Min-Max-Min Robustness for Combinatorial Problems with Discrete Budgeted Uncertainty
Marc Goerigk, Jannis Kurtz, Michael Poss

TL;DR
This paper studies a robust optimization approach where decision makers prepare multiple solutions in advance to handle uncertain costs, introducing new formulations and heuristics for solving complex combinatorial problems under budgeted uncertainty.
Contribution
It introduces an integer programming formulation and heuristics for min-max-min robustness in combinatorial problems with budgeted uncertainty, addressing computational challenges.
Findings
Heuristics produce high-quality solutions quickly.
Exact algorithms are limited to small instances.

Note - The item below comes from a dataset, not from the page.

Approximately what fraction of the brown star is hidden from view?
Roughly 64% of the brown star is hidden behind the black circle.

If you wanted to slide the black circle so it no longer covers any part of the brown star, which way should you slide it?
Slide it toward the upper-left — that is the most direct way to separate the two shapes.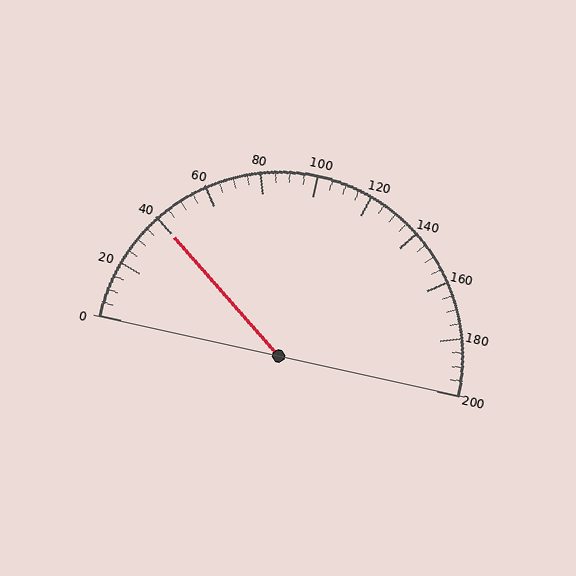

Heuristics outperform exact methods in larger problems.
Abstract
We consider robust combinatorial optimization problems with cost uncertainty where the decision maker can prepare K solutions beforehand and chooses the best of them once the true cost is revealed. Also known as min-max-min robustness (a special case of K-adaptability), it is a viable alternative to otherwise intractable two-stage problems. The uncertainty set assumed in this paper considers that in any scenario, at most Gamma of the components of the cost vectors will be higher than expected, which corresponds to the extreme points of the budgeted uncertainty set. While the classical min-max problem with budgeted uncertainty is essentially as easy as the underlying deterministic problem, it turns out that the min-max-min problem is NPhard for many easy combinatorial optimization problems, and not approximable in general. We thus present an integer programming formulation for solving…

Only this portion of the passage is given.